PHOTOS: Courteney and David, the way they were
Citing a need for "peace and stillness," the Cougar Town actress added that she's "kind of all over the place, and I need grounding. I want to be calm. I want to change a lot. It's nothing with David. It's just what I'm searching for."
For now, Cox and Arquette (parents to daughter Coco, 6) are trying to figure out what's best for their relationship.
PHOTOS: Couples who called it quits in Hollywood
"If [our marriage] doesn't work out, I will have huge waves of pain about failing in that department," Cox said. "But right now I don't have that because I don't know what the future holds and I guess because I have strong feelings for him."
Arquette -- who spent 28 days at the Betty Ford Center in January -- isn't ready to throw in the towel, either.
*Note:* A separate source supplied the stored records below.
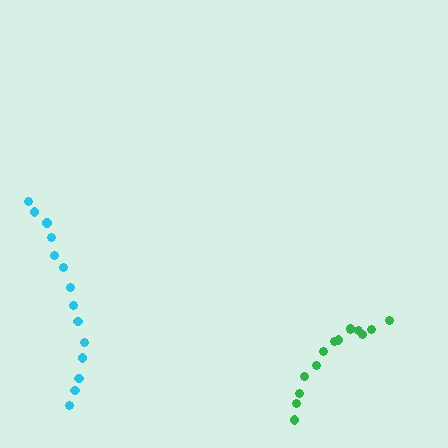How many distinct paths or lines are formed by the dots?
There are 2 distinct paths.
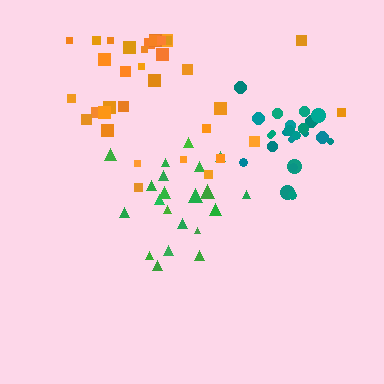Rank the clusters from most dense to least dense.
teal, green, orange.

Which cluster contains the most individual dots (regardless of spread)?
Orange (34).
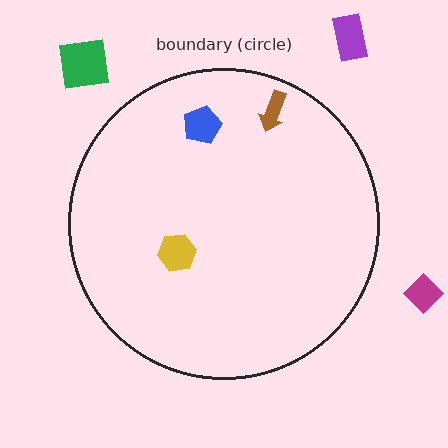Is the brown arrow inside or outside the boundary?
Inside.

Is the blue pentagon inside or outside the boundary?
Inside.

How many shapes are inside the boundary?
3 inside, 3 outside.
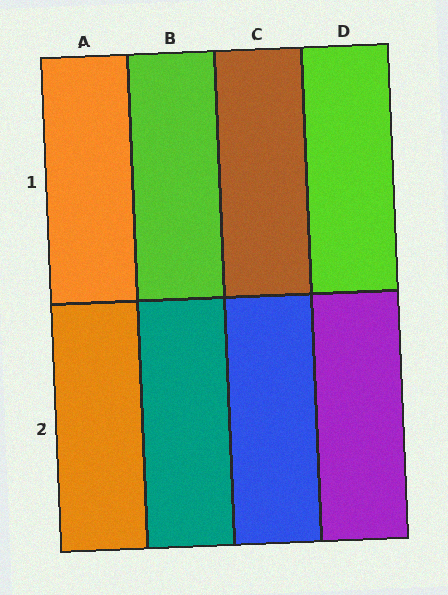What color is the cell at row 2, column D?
Purple.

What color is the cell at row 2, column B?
Teal.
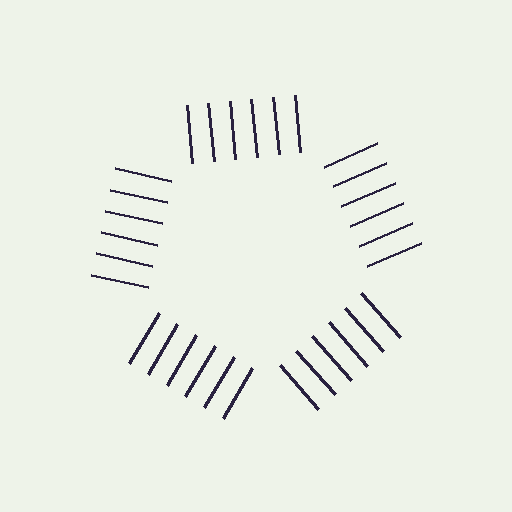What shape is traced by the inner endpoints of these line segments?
An illusory pentagon — the line segments terminate on its edges but no continuous stroke is drawn.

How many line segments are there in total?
30 — 6 along each of the 5 edges.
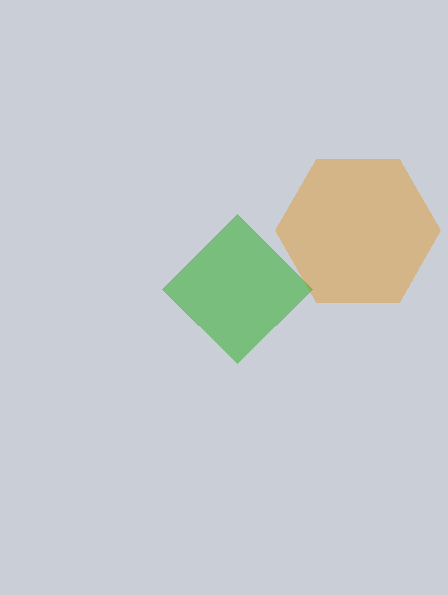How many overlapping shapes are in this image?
There are 2 overlapping shapes in the image.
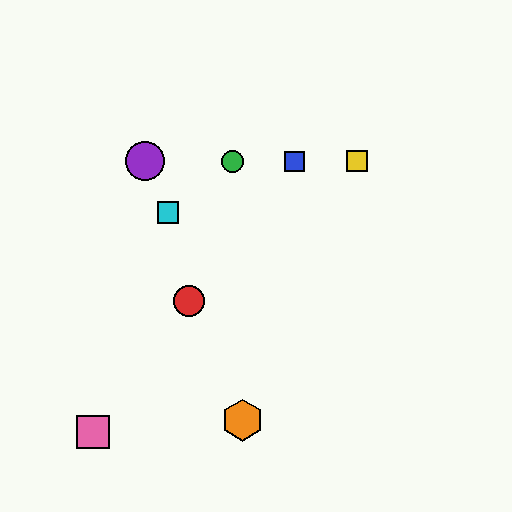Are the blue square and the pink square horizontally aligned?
No, the blue square is at y≈161 and the pink square is at y≈432.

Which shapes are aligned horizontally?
The blue square, the green circle, the yellow square, the purple circle are aligned horizontally.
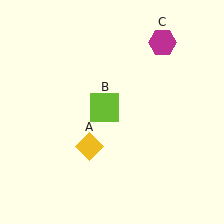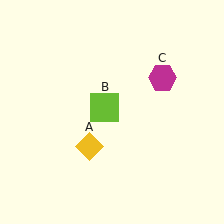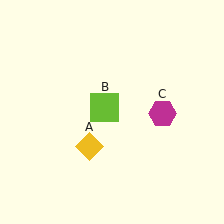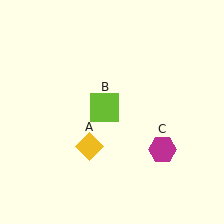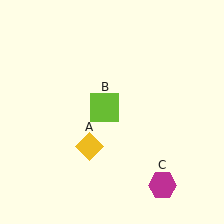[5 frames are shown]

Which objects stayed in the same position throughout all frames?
Yellow diamond (object A) and lime square (object B) remained stationary.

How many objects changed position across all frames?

PHOTOS: Courteney and her BFF Jen Aniston
"I want her to be happy, and if me even being the best person I can be doesn't make her happy in a partner -- like, who she needs, whatever she's looking for -- that's still to be answered," he told Oprah Winfrey in February.
"I know that I'll be with her for my whole life," he said. "We have an amazing family together and we're really great parents together."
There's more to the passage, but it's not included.